Menurut Guru Besar Fakultas Kehutanan Institut Pertanian Bogor (IPB) Prof.Dr. H. Yanto Santosa, ada dua permasalahan mendasar sehingga pemenuhan UU No. 5 Tahun 1990 tersebut ibarat “jauh panggang dari api”. Pertama adalah larangan melakukan kegiatan pemanenan satwa liar di kawasan konservasi, dan kedua adalah penetapan status jenis satwa dilindungi UU, status kelangkaan/kepunahan oleh CITES atau Red Book IUCN.

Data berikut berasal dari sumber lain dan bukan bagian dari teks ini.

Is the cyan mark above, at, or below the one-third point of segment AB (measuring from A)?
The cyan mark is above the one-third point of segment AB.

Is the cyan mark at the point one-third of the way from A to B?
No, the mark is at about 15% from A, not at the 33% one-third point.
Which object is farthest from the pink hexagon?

“Kajian terhadap kriteria yang digunakan dalam penetapan status populasi yang dilakukan oleh UU-RI, IUCN maupun CITES kurang jelas dan belum terukur. Selain itu, lebih aneh lagi status populasi yang ditetapkan berlaku bagi satu jenis satwa di seluruh nusantara,” ujarnya saat konferensi pers pra orasi di Kampus IPB Baranangsiang, Bogor (22/9).

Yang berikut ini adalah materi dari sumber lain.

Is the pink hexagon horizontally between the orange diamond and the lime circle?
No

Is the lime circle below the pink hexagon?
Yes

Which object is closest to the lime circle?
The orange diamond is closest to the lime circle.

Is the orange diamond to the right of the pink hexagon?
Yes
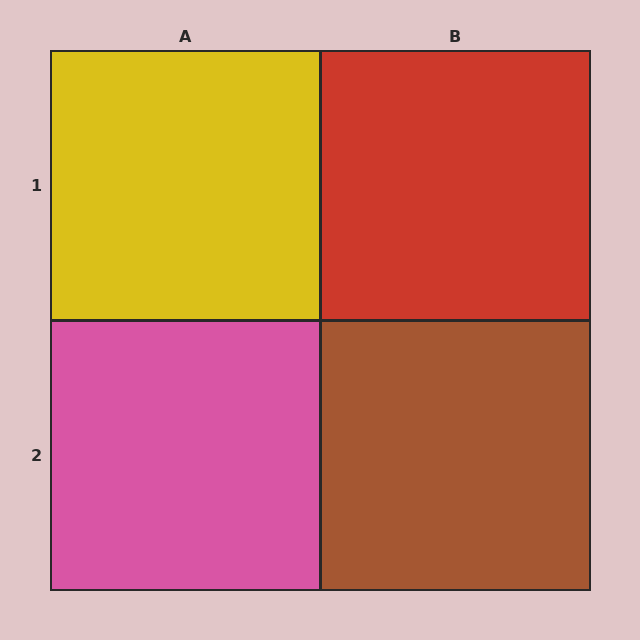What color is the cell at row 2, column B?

Padahal beberapa penelitian terhadap populasi monyet ekor panjang, rusa timor, orang utan, komodo, wallaby, owa, lutung dan banteng menunjukkan bahwa parameter demografi populasi satwa liar bersifat site-spesific. Dimana untuk jenis satwa yang sama belum tentu memiliki parameter demografi yang identik bilamana kondisi habitatnya berlainan. Oleh karena itu, maka proses penilaian dan penetapan status populasi seharusnya juga bersifat spesific-site (hanya berlaku untuk satu populasi saja).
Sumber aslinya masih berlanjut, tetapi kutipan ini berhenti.